Update from our Sweden bear volunteer project
This is Roland, the assistant expedition leader, taking over from Matthias after being shown the ropes and finding my feet.
It is day 6 of our Sweden bear conservation project and we have now settled into the rhythm of each day of brown bear conservation research. Each day proceeds with quiet confident efficiency. We get up early, gather our research tools, are given our tasks for the day by our chief scientist Dr Andrea, and set off in three teams armed with a list of locations to reach. We get as close as possible by vehicle along remote forest tracks and then it’s on foot after that, negotiating bogs, boulders, tree stumps, steep slopes and forests of varying degrees of impregnability to navigate our way to very specific locations. The location of a hibernation den is indicated by a constant, immovable GPS signal that a bear with a GPS collar left all last winter, unknowingly transmitting its co-ordinates – and usually a range of biometric data too – to Andrea via the mobile phone network. A cluster site is simply a place where the GPS data tell us that a bear has recently spent at least a few hours in one small area. Why? We enjoy the detective work needed to answer this question. It may be where the bear killed and ate a moose calf or simply lay down for a rest for a while – a hollow in the ground and flattened vegetation indicates such a ‘day bed’. Above all, a cluster site gives us the best chance of finding bear scat, which is prized by Andrea for its research value.

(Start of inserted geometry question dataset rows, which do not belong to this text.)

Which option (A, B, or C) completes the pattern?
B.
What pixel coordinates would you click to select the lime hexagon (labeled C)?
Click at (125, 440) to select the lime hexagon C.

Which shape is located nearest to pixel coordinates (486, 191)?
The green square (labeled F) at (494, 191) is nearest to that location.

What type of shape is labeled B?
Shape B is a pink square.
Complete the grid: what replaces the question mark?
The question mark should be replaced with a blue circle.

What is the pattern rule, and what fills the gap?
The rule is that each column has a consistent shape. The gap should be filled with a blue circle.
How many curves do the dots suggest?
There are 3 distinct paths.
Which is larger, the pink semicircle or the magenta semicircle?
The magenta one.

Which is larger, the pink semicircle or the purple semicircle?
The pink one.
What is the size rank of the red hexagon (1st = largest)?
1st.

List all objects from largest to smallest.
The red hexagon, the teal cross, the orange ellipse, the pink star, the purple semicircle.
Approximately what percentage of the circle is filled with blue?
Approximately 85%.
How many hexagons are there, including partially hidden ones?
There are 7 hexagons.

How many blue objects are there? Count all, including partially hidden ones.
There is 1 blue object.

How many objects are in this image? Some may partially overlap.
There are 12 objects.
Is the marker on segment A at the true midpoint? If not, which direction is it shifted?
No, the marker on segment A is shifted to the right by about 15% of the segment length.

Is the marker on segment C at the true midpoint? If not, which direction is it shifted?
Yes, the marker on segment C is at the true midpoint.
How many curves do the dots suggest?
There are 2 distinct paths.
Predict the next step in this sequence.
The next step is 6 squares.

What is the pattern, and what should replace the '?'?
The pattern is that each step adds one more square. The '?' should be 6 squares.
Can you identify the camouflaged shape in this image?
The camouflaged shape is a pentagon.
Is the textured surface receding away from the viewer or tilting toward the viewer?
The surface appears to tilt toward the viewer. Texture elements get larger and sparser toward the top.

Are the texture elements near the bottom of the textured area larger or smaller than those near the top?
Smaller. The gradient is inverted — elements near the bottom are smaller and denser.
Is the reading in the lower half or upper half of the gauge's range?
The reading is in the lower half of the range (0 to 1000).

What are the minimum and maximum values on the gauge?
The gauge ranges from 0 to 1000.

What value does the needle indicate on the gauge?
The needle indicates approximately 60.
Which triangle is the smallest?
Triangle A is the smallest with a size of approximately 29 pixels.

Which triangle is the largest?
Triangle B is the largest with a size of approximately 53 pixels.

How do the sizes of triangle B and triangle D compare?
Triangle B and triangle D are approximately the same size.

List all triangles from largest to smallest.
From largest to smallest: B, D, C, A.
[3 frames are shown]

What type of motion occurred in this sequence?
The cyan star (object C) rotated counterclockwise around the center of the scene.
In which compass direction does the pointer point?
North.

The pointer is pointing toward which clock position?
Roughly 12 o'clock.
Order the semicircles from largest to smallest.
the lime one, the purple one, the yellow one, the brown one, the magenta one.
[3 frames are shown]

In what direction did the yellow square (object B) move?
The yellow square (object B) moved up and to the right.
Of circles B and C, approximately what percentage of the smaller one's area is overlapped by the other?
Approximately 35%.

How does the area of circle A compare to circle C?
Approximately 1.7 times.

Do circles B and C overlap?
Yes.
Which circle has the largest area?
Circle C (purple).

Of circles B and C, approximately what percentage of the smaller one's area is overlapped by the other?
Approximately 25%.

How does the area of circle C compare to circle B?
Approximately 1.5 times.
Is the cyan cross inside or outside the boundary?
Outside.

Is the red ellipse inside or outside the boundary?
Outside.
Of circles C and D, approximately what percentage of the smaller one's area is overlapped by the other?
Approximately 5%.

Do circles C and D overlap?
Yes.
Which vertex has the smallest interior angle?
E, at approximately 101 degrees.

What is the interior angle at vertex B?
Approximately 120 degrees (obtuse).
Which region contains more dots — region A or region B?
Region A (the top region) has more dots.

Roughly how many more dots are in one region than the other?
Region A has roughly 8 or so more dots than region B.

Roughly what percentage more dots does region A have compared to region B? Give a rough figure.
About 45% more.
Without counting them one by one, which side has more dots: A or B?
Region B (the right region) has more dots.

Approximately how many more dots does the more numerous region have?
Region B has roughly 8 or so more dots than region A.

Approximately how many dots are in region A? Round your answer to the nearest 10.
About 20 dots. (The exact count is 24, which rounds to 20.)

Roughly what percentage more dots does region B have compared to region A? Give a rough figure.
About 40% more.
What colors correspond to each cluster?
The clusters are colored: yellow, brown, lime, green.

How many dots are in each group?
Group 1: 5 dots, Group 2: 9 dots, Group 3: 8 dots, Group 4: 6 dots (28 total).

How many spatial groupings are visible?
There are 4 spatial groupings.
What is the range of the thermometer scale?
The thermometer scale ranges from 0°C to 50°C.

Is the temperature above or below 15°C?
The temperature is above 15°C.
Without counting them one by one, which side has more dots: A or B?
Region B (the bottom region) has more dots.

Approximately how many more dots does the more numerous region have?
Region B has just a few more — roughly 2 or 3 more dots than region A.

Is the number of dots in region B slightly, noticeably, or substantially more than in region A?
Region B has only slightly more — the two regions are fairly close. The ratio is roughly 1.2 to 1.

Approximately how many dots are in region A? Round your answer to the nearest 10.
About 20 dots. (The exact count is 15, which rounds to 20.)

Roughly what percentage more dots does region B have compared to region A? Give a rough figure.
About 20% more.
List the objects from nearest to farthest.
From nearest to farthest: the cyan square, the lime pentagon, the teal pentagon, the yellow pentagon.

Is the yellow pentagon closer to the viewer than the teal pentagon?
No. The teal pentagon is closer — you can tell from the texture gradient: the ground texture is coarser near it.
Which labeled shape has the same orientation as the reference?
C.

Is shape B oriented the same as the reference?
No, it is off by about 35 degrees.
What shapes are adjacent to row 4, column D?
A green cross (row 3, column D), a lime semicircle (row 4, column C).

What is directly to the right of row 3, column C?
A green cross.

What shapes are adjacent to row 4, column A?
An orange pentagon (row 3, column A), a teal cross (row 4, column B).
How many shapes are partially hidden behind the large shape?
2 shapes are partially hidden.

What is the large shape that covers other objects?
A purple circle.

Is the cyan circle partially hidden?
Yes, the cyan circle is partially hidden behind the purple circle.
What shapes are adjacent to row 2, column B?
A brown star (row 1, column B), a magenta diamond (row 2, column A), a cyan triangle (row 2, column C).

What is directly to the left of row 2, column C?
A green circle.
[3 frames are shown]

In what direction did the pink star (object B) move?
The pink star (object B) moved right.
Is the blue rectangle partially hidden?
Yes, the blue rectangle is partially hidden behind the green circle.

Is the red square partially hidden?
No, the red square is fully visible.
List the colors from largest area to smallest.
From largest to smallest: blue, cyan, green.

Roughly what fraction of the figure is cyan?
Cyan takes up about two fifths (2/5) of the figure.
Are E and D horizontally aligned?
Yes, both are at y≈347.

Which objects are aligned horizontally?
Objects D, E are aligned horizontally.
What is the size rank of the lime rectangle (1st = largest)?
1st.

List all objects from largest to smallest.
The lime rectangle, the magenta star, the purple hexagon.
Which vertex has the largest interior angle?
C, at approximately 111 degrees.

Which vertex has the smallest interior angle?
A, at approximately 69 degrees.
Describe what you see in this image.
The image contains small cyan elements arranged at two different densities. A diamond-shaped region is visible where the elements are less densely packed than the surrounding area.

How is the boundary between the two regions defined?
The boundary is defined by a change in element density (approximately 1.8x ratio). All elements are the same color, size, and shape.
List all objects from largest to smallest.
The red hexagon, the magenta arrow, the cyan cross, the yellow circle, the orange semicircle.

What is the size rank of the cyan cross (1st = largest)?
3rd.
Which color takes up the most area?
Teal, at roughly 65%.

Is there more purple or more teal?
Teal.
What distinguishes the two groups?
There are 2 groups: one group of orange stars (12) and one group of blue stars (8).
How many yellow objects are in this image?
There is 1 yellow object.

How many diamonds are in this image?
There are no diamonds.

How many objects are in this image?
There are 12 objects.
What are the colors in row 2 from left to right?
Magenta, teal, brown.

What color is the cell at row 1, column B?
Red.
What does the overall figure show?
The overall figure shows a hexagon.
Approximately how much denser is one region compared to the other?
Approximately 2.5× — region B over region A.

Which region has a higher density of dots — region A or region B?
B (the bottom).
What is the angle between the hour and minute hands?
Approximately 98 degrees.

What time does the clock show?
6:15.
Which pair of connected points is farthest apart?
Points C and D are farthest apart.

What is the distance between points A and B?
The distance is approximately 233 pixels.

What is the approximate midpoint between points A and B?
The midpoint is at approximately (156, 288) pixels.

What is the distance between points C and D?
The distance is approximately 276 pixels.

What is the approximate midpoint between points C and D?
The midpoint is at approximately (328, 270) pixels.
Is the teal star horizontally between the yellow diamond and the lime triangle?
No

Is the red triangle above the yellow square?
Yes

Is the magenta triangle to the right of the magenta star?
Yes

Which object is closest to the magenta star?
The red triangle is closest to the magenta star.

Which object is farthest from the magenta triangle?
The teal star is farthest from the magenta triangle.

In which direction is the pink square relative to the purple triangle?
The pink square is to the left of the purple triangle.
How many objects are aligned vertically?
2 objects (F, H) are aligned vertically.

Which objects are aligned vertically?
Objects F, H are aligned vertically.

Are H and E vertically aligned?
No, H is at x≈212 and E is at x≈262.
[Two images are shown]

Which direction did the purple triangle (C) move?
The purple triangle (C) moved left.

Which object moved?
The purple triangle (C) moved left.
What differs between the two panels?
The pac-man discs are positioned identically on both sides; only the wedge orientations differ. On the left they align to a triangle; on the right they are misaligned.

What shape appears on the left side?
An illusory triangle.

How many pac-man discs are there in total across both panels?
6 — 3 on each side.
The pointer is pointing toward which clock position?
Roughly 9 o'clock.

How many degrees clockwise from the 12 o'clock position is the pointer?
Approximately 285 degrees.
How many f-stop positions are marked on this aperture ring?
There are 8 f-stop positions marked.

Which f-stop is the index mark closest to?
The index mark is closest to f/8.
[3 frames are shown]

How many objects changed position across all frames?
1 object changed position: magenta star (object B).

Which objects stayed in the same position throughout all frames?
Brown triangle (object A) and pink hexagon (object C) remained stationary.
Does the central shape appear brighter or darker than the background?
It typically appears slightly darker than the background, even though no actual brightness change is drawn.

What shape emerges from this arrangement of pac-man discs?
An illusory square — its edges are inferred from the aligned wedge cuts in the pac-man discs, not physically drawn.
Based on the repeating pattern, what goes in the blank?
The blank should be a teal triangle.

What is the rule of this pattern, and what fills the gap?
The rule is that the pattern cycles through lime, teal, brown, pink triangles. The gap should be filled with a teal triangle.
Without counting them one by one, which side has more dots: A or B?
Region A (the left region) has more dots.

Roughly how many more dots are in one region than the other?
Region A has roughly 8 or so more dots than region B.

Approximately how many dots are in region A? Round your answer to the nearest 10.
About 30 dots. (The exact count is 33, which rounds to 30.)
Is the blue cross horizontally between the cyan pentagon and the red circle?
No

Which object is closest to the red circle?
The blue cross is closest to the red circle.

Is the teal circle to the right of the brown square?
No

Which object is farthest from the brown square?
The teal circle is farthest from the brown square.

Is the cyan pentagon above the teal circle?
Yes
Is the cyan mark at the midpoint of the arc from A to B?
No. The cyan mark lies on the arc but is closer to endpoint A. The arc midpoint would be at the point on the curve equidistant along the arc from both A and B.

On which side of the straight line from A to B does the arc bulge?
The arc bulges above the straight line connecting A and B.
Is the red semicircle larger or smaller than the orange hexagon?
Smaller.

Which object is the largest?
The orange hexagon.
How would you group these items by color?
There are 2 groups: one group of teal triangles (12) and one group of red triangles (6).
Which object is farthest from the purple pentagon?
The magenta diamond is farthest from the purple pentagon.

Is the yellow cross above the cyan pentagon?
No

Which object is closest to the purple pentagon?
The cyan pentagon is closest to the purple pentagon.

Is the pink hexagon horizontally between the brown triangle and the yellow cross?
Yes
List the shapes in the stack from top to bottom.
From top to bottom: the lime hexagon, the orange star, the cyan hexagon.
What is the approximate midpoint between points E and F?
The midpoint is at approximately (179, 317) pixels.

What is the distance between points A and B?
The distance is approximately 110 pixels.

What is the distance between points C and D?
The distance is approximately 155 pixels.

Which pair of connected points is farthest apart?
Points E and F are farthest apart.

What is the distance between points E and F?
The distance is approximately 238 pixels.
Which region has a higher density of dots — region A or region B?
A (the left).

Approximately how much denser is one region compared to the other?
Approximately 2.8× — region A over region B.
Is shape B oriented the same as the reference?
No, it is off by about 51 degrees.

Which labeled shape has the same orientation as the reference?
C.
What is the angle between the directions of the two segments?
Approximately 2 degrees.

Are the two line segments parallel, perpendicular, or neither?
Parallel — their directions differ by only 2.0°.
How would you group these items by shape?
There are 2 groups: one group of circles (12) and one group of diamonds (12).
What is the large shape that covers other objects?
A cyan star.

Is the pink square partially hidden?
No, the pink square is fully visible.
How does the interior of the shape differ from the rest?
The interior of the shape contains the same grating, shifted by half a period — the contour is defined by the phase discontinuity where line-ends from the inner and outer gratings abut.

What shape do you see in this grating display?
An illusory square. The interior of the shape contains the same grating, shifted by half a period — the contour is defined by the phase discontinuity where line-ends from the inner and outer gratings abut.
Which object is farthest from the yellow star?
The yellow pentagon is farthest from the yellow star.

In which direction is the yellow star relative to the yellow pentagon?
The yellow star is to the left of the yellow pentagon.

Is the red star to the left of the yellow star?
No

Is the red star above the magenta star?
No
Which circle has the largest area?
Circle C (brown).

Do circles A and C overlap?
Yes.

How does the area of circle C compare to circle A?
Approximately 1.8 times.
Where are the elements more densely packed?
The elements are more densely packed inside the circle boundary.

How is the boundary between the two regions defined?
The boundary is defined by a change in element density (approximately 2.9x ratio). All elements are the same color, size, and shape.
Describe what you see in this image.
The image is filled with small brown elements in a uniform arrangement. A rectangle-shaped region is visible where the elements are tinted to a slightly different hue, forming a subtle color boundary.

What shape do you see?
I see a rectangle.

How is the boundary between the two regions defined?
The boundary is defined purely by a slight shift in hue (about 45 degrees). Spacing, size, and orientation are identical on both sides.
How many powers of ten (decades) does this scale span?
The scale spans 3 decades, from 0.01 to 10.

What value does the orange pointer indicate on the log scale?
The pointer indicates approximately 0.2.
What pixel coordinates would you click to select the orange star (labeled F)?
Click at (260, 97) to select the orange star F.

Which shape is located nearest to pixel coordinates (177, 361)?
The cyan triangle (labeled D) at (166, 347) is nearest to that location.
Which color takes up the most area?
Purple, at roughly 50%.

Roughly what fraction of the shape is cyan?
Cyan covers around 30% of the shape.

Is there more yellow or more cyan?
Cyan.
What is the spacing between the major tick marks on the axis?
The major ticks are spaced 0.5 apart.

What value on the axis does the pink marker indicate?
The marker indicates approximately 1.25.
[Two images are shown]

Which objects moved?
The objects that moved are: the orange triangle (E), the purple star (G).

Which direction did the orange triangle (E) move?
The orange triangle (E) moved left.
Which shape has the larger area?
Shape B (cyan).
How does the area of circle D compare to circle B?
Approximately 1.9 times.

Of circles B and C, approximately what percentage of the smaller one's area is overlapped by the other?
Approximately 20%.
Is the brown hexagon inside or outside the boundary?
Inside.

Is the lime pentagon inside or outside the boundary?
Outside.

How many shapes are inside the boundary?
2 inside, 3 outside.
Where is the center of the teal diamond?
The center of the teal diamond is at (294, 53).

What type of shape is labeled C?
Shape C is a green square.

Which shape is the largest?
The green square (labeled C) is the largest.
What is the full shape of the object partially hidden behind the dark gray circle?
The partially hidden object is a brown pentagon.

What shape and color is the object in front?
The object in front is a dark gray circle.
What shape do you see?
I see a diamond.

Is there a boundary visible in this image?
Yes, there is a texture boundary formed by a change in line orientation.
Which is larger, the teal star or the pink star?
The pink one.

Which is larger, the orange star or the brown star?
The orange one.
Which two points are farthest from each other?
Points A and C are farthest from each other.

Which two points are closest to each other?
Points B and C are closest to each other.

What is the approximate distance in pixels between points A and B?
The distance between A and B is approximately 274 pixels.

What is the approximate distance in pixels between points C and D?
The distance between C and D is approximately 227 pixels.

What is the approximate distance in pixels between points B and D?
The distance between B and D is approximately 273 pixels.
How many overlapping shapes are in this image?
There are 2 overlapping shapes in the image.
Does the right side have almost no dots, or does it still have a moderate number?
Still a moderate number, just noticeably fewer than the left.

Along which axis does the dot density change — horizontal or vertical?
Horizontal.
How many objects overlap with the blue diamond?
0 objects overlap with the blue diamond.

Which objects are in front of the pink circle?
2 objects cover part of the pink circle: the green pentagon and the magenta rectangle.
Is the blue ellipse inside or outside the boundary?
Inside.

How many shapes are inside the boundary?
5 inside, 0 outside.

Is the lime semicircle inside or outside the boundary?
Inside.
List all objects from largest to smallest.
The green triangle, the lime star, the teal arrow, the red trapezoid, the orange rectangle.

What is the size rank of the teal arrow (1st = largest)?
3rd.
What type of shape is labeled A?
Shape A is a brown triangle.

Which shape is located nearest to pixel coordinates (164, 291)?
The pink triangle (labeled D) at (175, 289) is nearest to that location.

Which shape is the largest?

So our days are filled with the hunt for clusters and dens – and a myriad of other signs of bears in the landscape, all carefully documented according to Andrea’s research protocols. At the time of writing, we have located and surveyed 17 dens, recorded 23 day beds and bagged up 65 samples of bear scats: all in all a major contribution to the long-term brown bear research project. And we haven’t quite finished yet.
And along the way we have had daily encounters with wildlife: we have spotted owls, capercaillies, a glimpse of an eagle, a friendly fox and occasionally a moose or two wandering through the wetlands.

The final cluster site visited today by Team Christiane/Neil/Roland took little detective work to reveal why the tracked bear had spent five hours there. The massive decaying carcass of an adult moose lay unapologetically scattered in a hollow.


Today is our last day in the field. Half day, actually, because we will spend the other half entering the data we gathered into computers so that Andrea can analyse them – another piece of the puzzle of effective brown bear conservation in Sweden.